When it comes to opportunities in the dairy industry Ruth says, “I am in a young discussion group and I find farmers across all age groups are looking to forge opportunities for themselves but also for anyone else that is coming up the ranks.

“It is tough work in the spring but outside of that, there is good flexibility.

“I am looking forward to seeing how family life fits into that,” says Ruth.

Noel Dempsey - Dairy Farmer, Minane Bridge, Co Cork

Noel Dempsey, Dairy Farmer, Minane Bridge, Co Cork.

Noel Dempsey grew up on a dairy farm in Minane Bridge, Co Cork. However, he went on a bit of an international journey before returning home to milk. He completed a Construction Management degree at Dundalk Institute of Technology.

When Noel graduated in 2007, the building industry in Ireland was in recession so he moved to London and worked as a project manager on building sites before doing a stint labouring in Australia.

In 2010, Noel’s girlfriend at the time and now wife Beth got a job nursing at Cork University Hospital which helped Noel decide to return home and farm with his parents.

“It was a big change; the biggest difference was the social side of it. It’s not fair to say you’re working on your own but that’s what I noticed the most,” explains Noel.

Noel went on to complete a green cert in Clonakilty in 2012.

“I don’t think I would have been mature enough to do it straight after college. This way I got a degree, I got some great life experience and I gained the knowledge that being at home farming isn’t all that bad,” he explains.

Today Noel is milking 120 cows on a calf spring system. He shares an employee with another farmer locally as they were both looking for part-time help.

When it comes to opportunities in the sector Noel says, “Education is everything. Along with education comes a network and along with that network comes opportunities. Knowing the right people does help in a lot of ways. I wouldn’t rush home to the family farm. It is important to gain some life experience, get different perspectives and work outside the industry.”

Helen Burke - Relief milker and student, Ballylooby, Co Tipperary

Helen Burke, Relief milker and student, Ballylooby, Co Tipperary.

Coming from a contract-rearing farm, Helen had an interest in agriculture from a young age.

While Helen was in secondary school, she started milking for a local farmer, which developed her interest in dairy production.
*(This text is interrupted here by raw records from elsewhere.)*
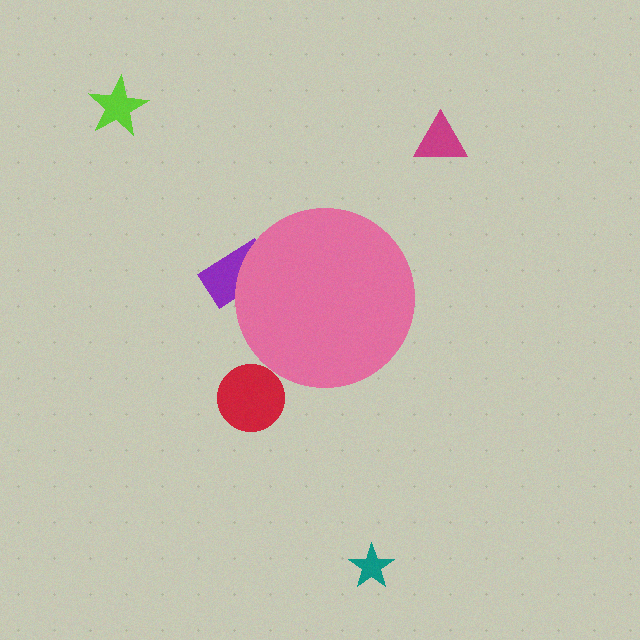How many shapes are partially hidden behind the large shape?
1 shape is partially hidden.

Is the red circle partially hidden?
No, the red circle is fully visible.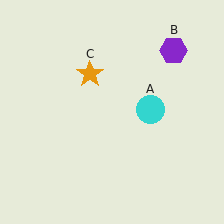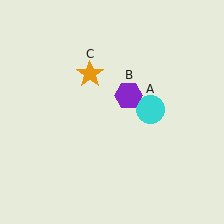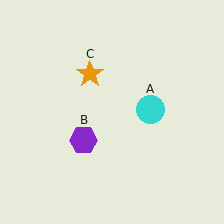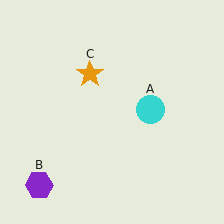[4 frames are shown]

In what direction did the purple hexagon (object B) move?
The purple hexagon (object B) moved down and to the left.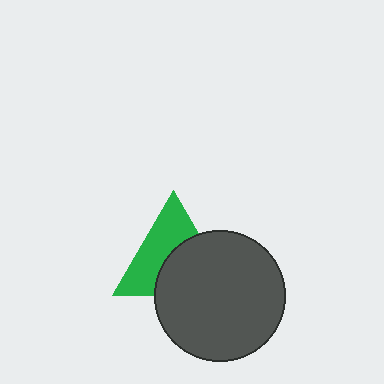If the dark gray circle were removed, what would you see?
You would see the complete green triangle.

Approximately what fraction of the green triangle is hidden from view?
Roughly 49% of the green triangle is hidden behind the dark gray circle.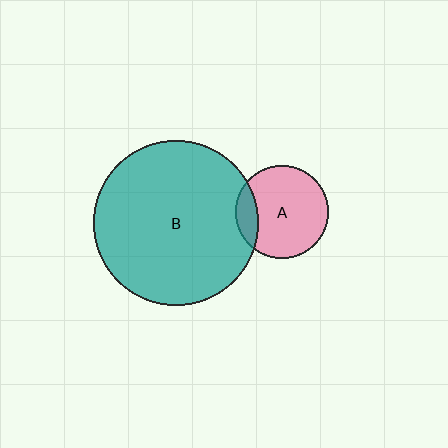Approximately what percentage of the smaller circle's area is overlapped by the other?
Approximately 15%.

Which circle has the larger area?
Circle B (teal).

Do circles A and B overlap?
Yes.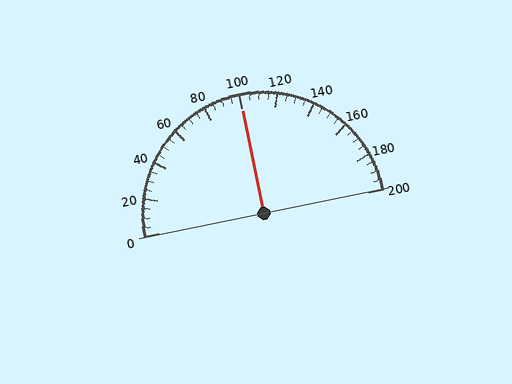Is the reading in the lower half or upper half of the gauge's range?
The reading is in the upper half of the range (0 to 200).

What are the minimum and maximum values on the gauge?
The gauge ranges from 0 to 200.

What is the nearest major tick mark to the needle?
The nearest major tick mark is 100.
After speaking to her school guidance counsellor, she decided to study Agriculture Science at Munster Technological University.
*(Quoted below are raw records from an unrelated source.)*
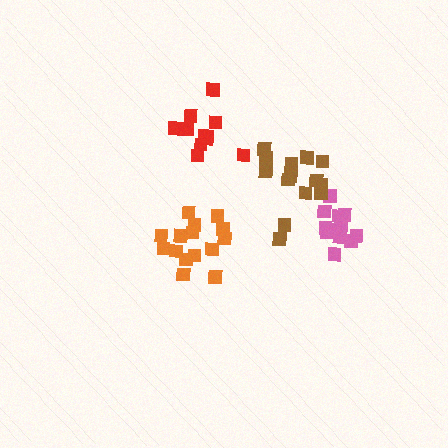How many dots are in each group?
Group 1: 11 dots, Group 2: 14 dots, Group 3: 15 dots, Group 4: 15 dots (55 total).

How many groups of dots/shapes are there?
There are 4 groups.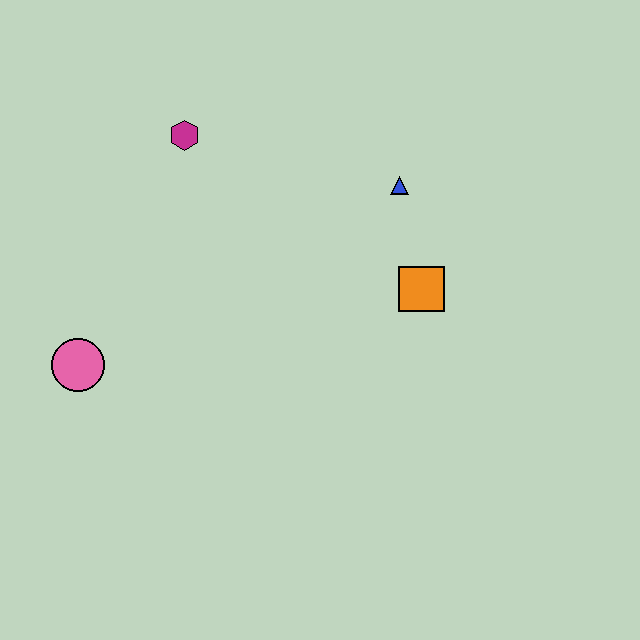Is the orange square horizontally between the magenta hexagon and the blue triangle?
No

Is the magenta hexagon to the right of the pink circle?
Yes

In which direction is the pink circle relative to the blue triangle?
The pink circle is to the left of the blue triangle.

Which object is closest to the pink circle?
The magenta hexagon is closest to the pink circle.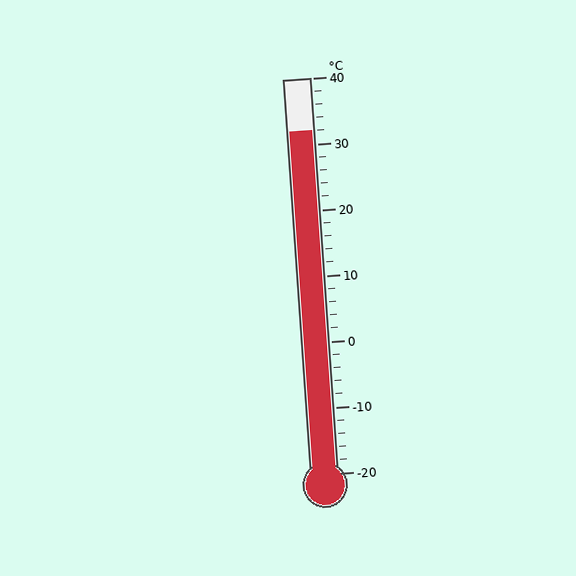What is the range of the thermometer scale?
The thermometer scale ranges from -20°C to 40°C.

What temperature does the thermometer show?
The thermometer shows approximately 32°C.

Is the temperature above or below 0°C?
The temperature is above 0°C.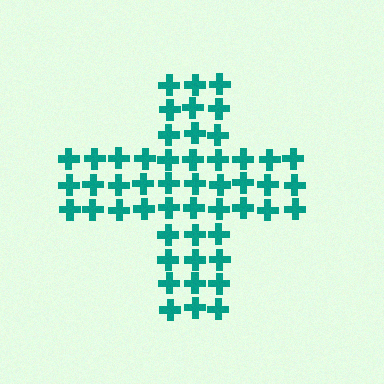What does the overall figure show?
The overall figure shows a cross.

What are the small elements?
The small elements are crosses.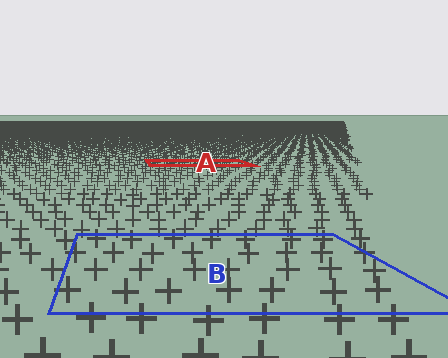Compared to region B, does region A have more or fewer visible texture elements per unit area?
Region A has more texture elements per unit area — they are packed more densely because it is farther away.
“I am enjoying the course, although third year is definitely challenging. I enjoyed placement last year. I worked for Eurogene in Cahir. It’s an AI company so I was packing the straws and delivering them to farms on the road,” explains Helen.
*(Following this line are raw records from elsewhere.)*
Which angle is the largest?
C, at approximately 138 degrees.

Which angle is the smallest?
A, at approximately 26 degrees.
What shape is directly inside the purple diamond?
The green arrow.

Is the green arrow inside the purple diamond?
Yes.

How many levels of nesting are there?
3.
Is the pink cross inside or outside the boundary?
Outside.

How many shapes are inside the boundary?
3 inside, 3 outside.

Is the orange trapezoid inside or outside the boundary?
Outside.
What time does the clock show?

Helen started relief milking part-time, on holidays and over the weekends to get some money while in college.

Working on farms in the Ardfinnan, Ballymackey and Clogheen areas, she could be milking anywhere from 100 to 180 cows.

“I am relief milking which offers great flexibility. I milk in the morning and I can go home throughout the day and during college time, I can study. I play a lot of sport and during the summer when there are lots of matches and training, I can tie it in around that.”

She encourages anyone to give milking a go, “It’s not for everyone but with the right training, you could surprise yourself.

“I feel like people are crying out for milkers. If you go looking for work, it wouldn’t be hard finding it,” says Helen.